Gaming O-F iterated prisoner's dillemma tournament - rules finalised, START YOUR AGENTS

Jarvitä

New member
Joined
Aug 5, 2008
Messages
2,030
Reaction score
2
Points
0
Location
Serface, Earth
For the uninitiated: http://en.wikipedia.org/wiki/Prisoner's_dillemma#The_iterated_prisoners.27_dilemma

I wrote a python script that pits two IPD strategies against each other. Each is aware of its, and its opponent's current score and action history, and must decide whether to defect or cooperate based on that.

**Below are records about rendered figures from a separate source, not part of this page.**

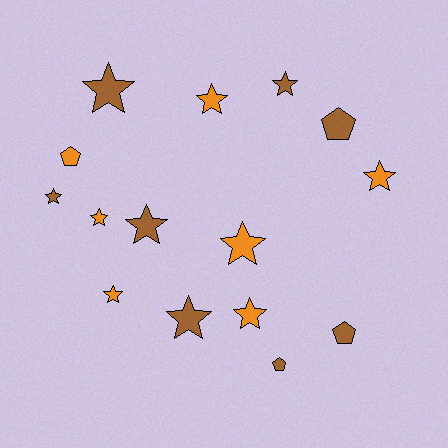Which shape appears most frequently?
Star, with 11 objects.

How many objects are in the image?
There are 15 objects.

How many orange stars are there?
There are 6 orange stars.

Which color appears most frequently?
Brown, with 8 objects.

The game framework looks like this:

Code:
#       Scoring:
#       Both agents cooperate:         10 points each
#       P1 cooperates, P2 defects:      1 point to P1, 15 points to P2
#       Above, reversed:                Above, reversed
#       Both agents defect:            5 points each
#
#       Each playing function receives as its arguments the current score and
#       Action history of both players.
#
#       The number of iterations is random so as to render constant defection
#       non-dominant. The final score is normalised by the number of turns.



import player1
import player2
import random    

turns = random.randint(5,1000)
p1score, p1hist, p2score, p2hist = 0, [2], 0, [2]
scorehist1 = [0]
scorehist2 = [0]
for i in range(0,turns-1):
    p1hist.append(2)
    p2hist.append(2)
    scorehist1.append(0)
    scorehist2.append(0)
def ipd():
    global p1score, p1hist, p2score, p2hist
    for i in range(0,turns):
        p1act = player1.play(i, p1hist, p2hist, p1score, p2score)
        p2act = player2.play(i, p2hist, p1hist, p2score, p1score)
        if(not(p1act) and not(p2act)):
                p1score += 10
                p2score += 10
        elif(not(p1act) and (p2act)):
                p1score += 1
                p2score += 15
        elif((p1act) and not(p2act)):
                p1score += 15
                p2score += 1
        elif((p1act) and (p2act)):
                p1score += 5
                p2score += 5
            
        p1hist[i] = p1act
        p2hist[i] = p2act
        scorehist1[i] = p1score
        scorehist2[i] = p2score
              
ipd()
print "Number of iterations: " + str(turns)
print "Player 1:"
print ""
print "Score: " + str(p1score/float(turns))
print ""
print "Player 2: "
print ""
print "Score: " + str(p2score/float(turns))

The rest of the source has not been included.